Hill, Daniel W., Will H. Moore, and Bumba Mukherjee. (2013) Information Politics Versus Organizational Incentives: When Are Amnesty International's ‘‘Naming and Shaming’’ Reports Biased? International Studies Quarterly, doi: 10.1111/isqu.12022
© 2013 International Studies Association
‘‘Information politics’’ INGOs such as Amnesty International have incentives to maintain their credibility by carefully vetting information about rights abuses committed by governments. But they are also strategic actors that may inflate allegations of abuse to fulfill organizational imperatives. This raises an intriguing question: When are INGOs more likely to exaggerate their allegations?
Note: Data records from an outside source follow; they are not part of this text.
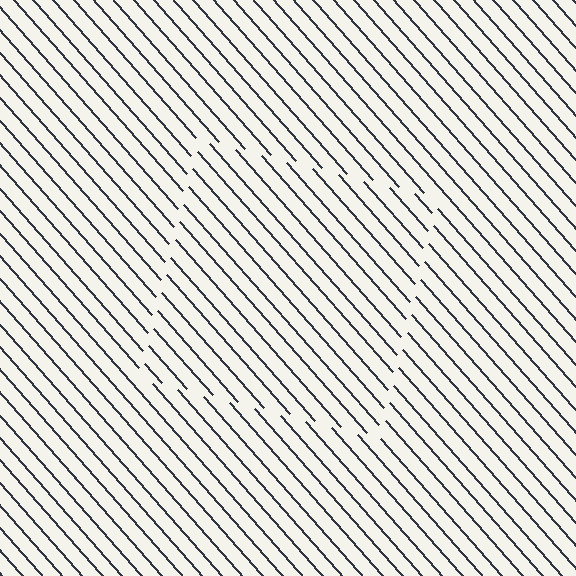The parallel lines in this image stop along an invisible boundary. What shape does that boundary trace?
An illusory square. The interior of the shape contains the same grating, shifted by half a period — the contour is defined by the phase discontinuity where line-ends from the inner and outer gratings abut.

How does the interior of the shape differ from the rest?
The interior of the shape contains the same grating, shifted by half a period — the contour is defined by the phase discontinuity where line-ends from the inner and outer gratings abut.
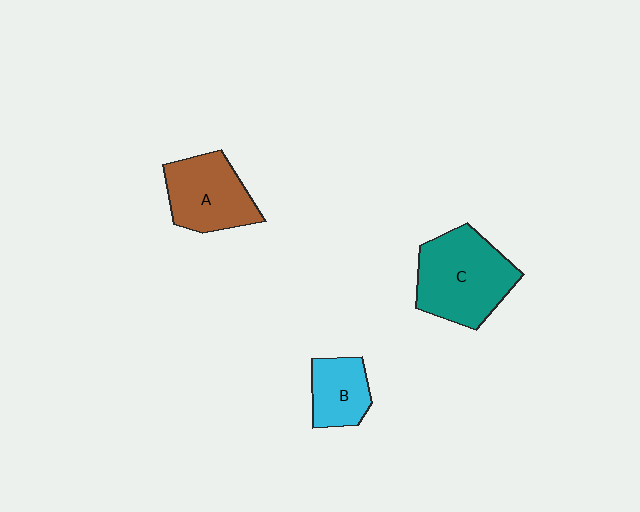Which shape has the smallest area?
Shape B (cyan).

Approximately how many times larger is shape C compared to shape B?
Approximately 2.0 times.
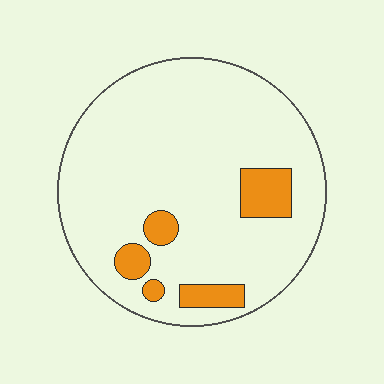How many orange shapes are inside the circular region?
5.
In answer to this question, we argue that news media reporting pressures INGOs to comment for organizational reasons, even if the information available to them is poor. On the other hand, higher numbers of domestic human rights NGOs increase the quality of available information, and INGOs will find more credible information provided about states as the winning coalition to the selectorate rises. Yet, an incentive to exaggerate allegations under certain conditions does not imply that INGOs will always do so. Indeed, there exists significant observed variation in INGO reports about government abuse. To test our hypotheses, we employ a zero-inflated ordered probit model with correlated errors that permits us to model an unobservable probability (the probability that the INGO exaggerates its allegations) and correct for potential bias. Results provide support for our hypotheses, and suggest that Amnesty International adheres to its credibility criterion, rarely succumbing to incentives to exaggerate abuse.